The Delta and the Northwest airlines officially announced their merger deal on April 14, 2008. This announcement meant that the Atlanta-based Delta Airlines would absorb the Minneapolis-based Northwest Airlines. They would form and operate under a new company. The announcement came at a time when major airlines in US were facing tough economic moments. The merger decision meant more benefits to the two airlines than the public would imagine. They wanted to avoid making bigger losses, get off bankruptcy, make more profitable flights and boost their economic bases.
At the time of this merger, the fuel prices were sky-rocketing. Many airlines found flying their carriers more expensive than they expected. For instance, in 2008 the jet fuel prices were up by 55%. This compounded to nearly 6% increase in the flight fare. Many airlines such as ATA had filed bankruptcy covers. Furthermore, other airlines were busy considering cancelling their scheduled flights. Some airlines had already stopped their operations while others had their plans to stop underway. For example, Aloha Airlines ceased planned flights just a month before the two airliners announced their merger deal. These factors are real indicators of very hard economic times. This merger was therefore inevitable for the economic survival of the two airline companies.
Delta and Northwest airline companies had an intention of monopolizing the US air travel industry. By coming together, they would have more bargain power. They expected the merger to reduce competition in this industry. In consumer economics, the higher the competition in the market the more options the consumers have. Therefore, this reduction in competition is not for the benefit of the passengers. This reduced competition left their passengers with few options and had to go for their increased flight charges. They wanted to monopolize the air travel business in US. This would in turn boost their net income and eventually help them recover the losses they made prior to the merger. For instance, the two airlines projected combined annual revenue of $ 35 billion. This merger gave Delta and Northwest airlines more advantages than their counterparts operating on their own.

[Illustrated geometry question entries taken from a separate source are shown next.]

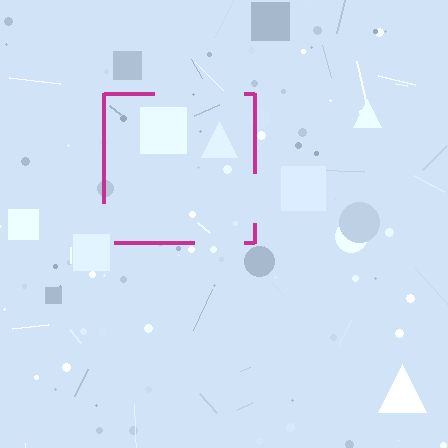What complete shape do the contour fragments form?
The contour fragments form a square.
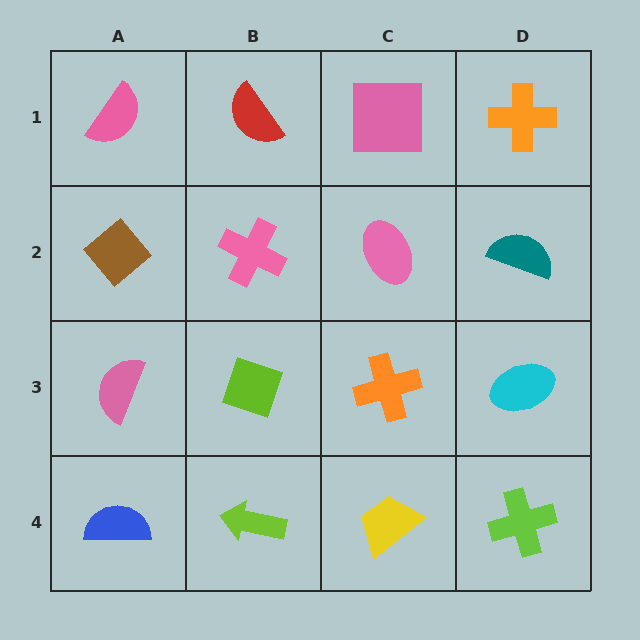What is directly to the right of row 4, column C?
A lime cross.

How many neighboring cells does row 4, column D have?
2.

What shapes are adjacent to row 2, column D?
An orange cross (row 1, column D), a cyan ellipse (row 3, column D), a pink ellipse (row 2, column C).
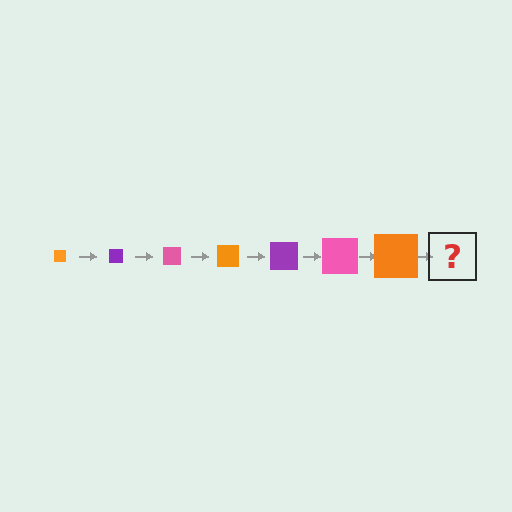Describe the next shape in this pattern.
It should be a purple square, larger than the previous one.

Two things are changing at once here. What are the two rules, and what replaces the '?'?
The two rules are that the square grows larger each step and the color cycles through orange, purple, and pink. The '?' should be a purple square, larger than the previous one.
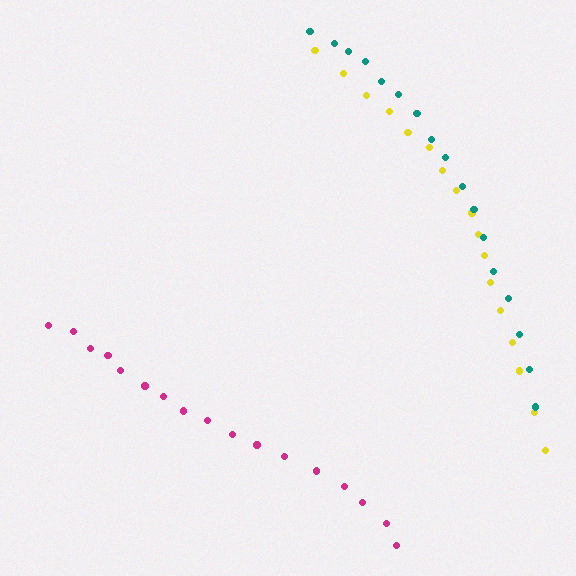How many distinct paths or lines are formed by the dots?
There are 3 distinct paths.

Delta and Northwest aimed at reducing their operational costs through this merger. They planned to eliminate hubs that had overlapping flights from the two companies. Before its fall, the merger successfully combined efforts and magnified flight operations in hubs like Detroit, Memphis and Atlanta. The two airliners had plans to double the number of their daily flights within a year. Indeed, the daily flight at Delta hub rose to 673. This was more than a double considering their previous statistics. On the other hand, this killed some hubs such as Cincinnati that used to shine before. In doing so, some employees had to lose their jobs. Investors also pulled out of the city, and this caused more harm to the economy.
In conclusion, mergers make companies maximize their financial base, increase profitability and reduce losses. However, the merger puts the consumers in tight economic situations as they have little or no option apart from the companies that come together. This shows that mergers are beneficial to the companies especially during hard economic times, but a disadvantage to the consumers. Apart from the consumers, such mergers can impact negatively on the employees of the companies coming together. Some mergers have led to retrenchment of many workers rendering them jobless.
Reference
Fleming, S. (2010). Airline Mergers: Issues Raised by the Proposed Merger of United and
Continental Airlines: Congressional Testimony. Washington DC: DIANE Publishing.